For decades, Jews marrying outside the faith have been sermon fodder for Conservative rabbis, who have lambasted intermarriage as the bane of the American Jewish existence.
The rabbis have feared that with intermarriage rates nearing 50 percent -- and, more critically, with only a third of intermarried couples raising their children to be Jewish -- the American Jewish population, estimated at 5.2 million, will dwindle to insignificance in a few generations
But that attitude toward intermarriage has come with a price that increasing numbers of Conservative rabbis in New Jersey are acknowledging: the alienation of intermarried couples from Judaism, at least from its Conservative movement.
Now, a document circulating through Conservative temples, the religious middle ground for American Jewry, is calling for a warmer embrace of interfaith couples, both to encourage conversions and to improve the odds the couples will raise Jewish children.
The document does not propose changing the Conservative ban on synagogue membership for non-Jewish spouses. But it encourages better treatment for them at services and in synagogue communities -- suggesting, among other things, that temples stop excluding the name of the non-Jewish spouse from mailings to the home.
Rabbis of six Conservative temples in Essex and Union counties have openly embraced the document, sharing the concern that existing attitudes have estranged too many interfaith couples from Conservative shuls and hurt the cause of "Jewish continuity."

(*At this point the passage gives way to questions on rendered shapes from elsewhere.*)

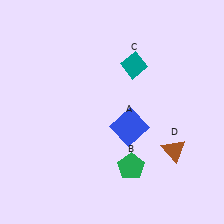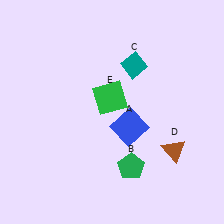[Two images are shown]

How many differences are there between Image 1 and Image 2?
There is 1 difference between the two images.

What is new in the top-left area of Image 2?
A green square (E) was added in the top-left area of Image 2.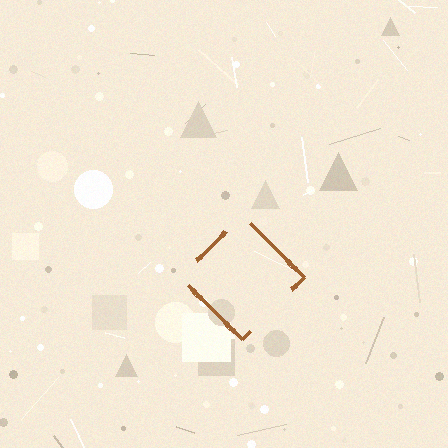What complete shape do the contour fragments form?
The contour fragments form a diamond.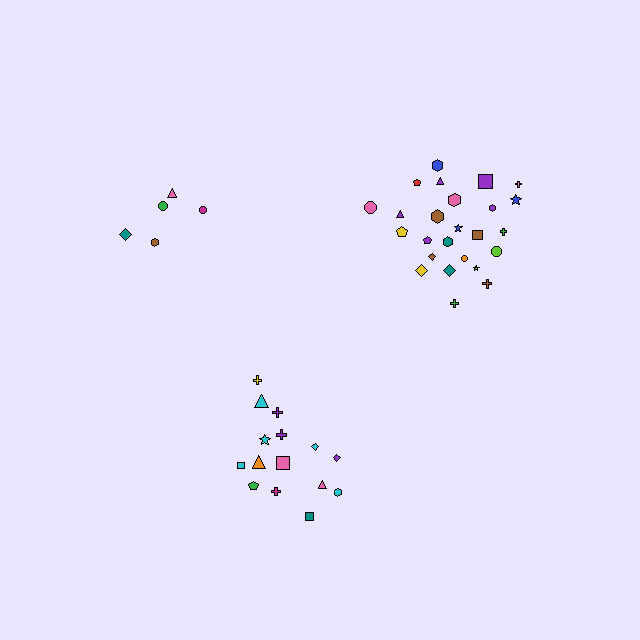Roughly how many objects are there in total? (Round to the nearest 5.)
Roughly 45 objects in total.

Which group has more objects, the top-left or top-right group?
The top-right group.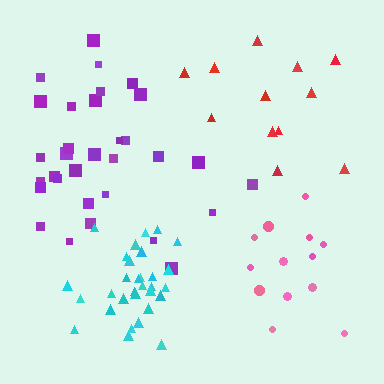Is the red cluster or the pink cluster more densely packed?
Pink.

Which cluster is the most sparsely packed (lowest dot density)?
Red.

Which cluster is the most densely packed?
Cyan.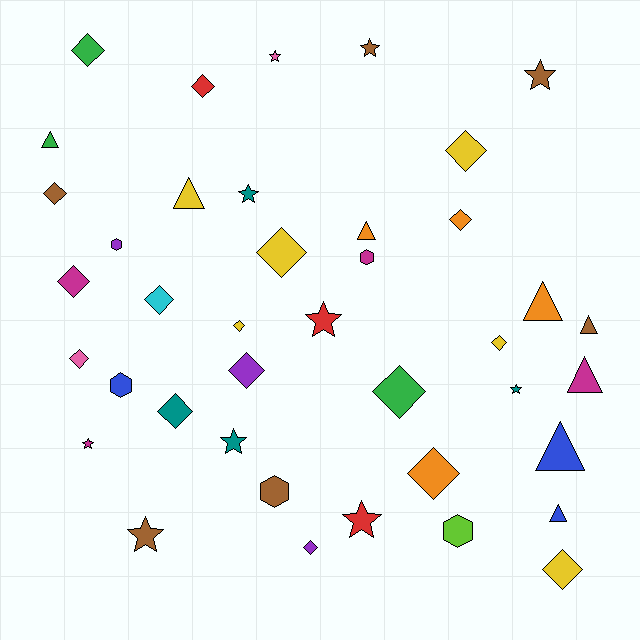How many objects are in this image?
There are 40 objects.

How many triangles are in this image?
There are 8 triangles.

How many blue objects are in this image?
There are 3 blue objects.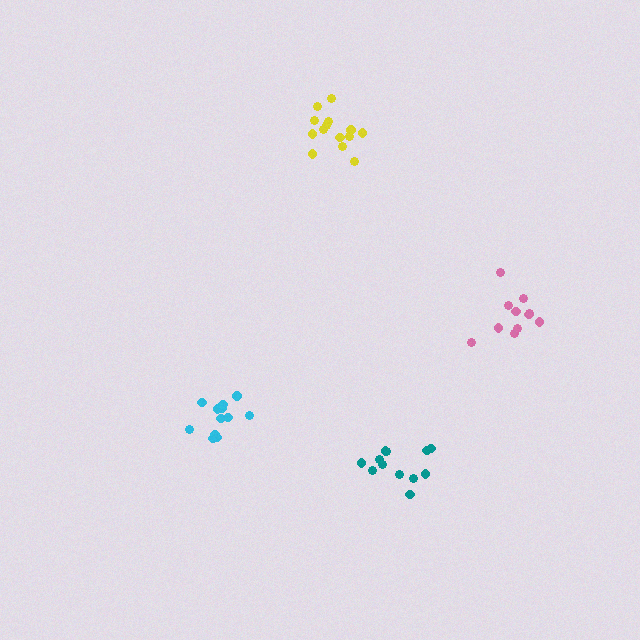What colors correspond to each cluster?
The clusters are colored: pink, teal, cyan, yellow.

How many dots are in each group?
Group 1: 11 dots, Group 2: 12 dots, Group 3: 12 dots, Group 4: 14 dots (49 total).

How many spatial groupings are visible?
There are 4 spatial groupings.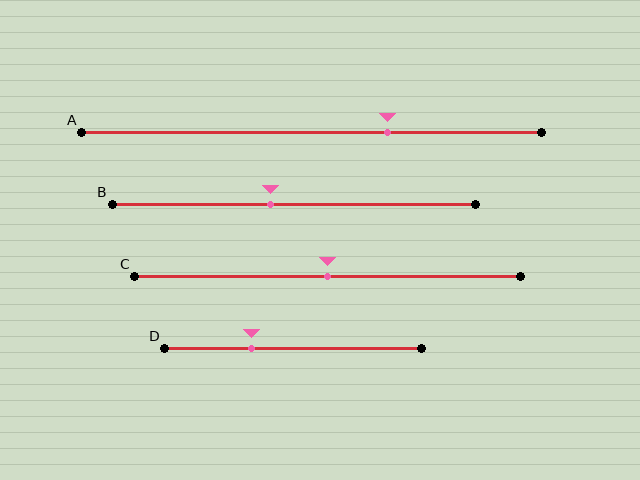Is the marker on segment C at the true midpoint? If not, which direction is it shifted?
Yes, the marker on segment C is at the true midpoint.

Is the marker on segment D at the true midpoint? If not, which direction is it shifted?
No, the marker on segment D is shifted to the left by about 16% of the segment length.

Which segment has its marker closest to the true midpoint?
Segment C has its marker closest to the true midpoint.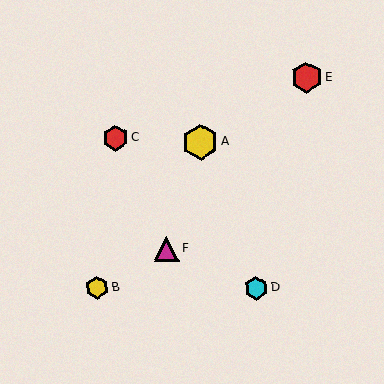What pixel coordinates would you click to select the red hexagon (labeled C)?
Click at (115, 138) to select the red hexagon C.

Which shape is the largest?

"We have to some rethinking so we don't lose these families, and so we don't lose the children of these families," Rabbi Moshe Edelman, who wrote the document, titled "On the Path," said at the first event, held March 22 at Temple Beth Ahm.
"It's a change in attitude we're looking for -- to say, 'We have people (interfaith couples) in our congregation, men and women who have fallen in love. They are married. And that reality is there.'"
There is no simple path, said Jonathan Sarna, a Jewish studies professor at Brandeis University and author of "American Judaism."
Giving non-Jews too many rights can reduce the incentive to convert, while strictly observing rules can alienate, he said. Middle ground can be hard to find.
"It's not that easy," he said. "The Reform movement, too, is deeply worried that, having made it so good for non-Jews belonging to the congregation, they now have congregations that are filled with unconverted non-Jews. And that poses enormous challenges to a Jewish temple or synagogue."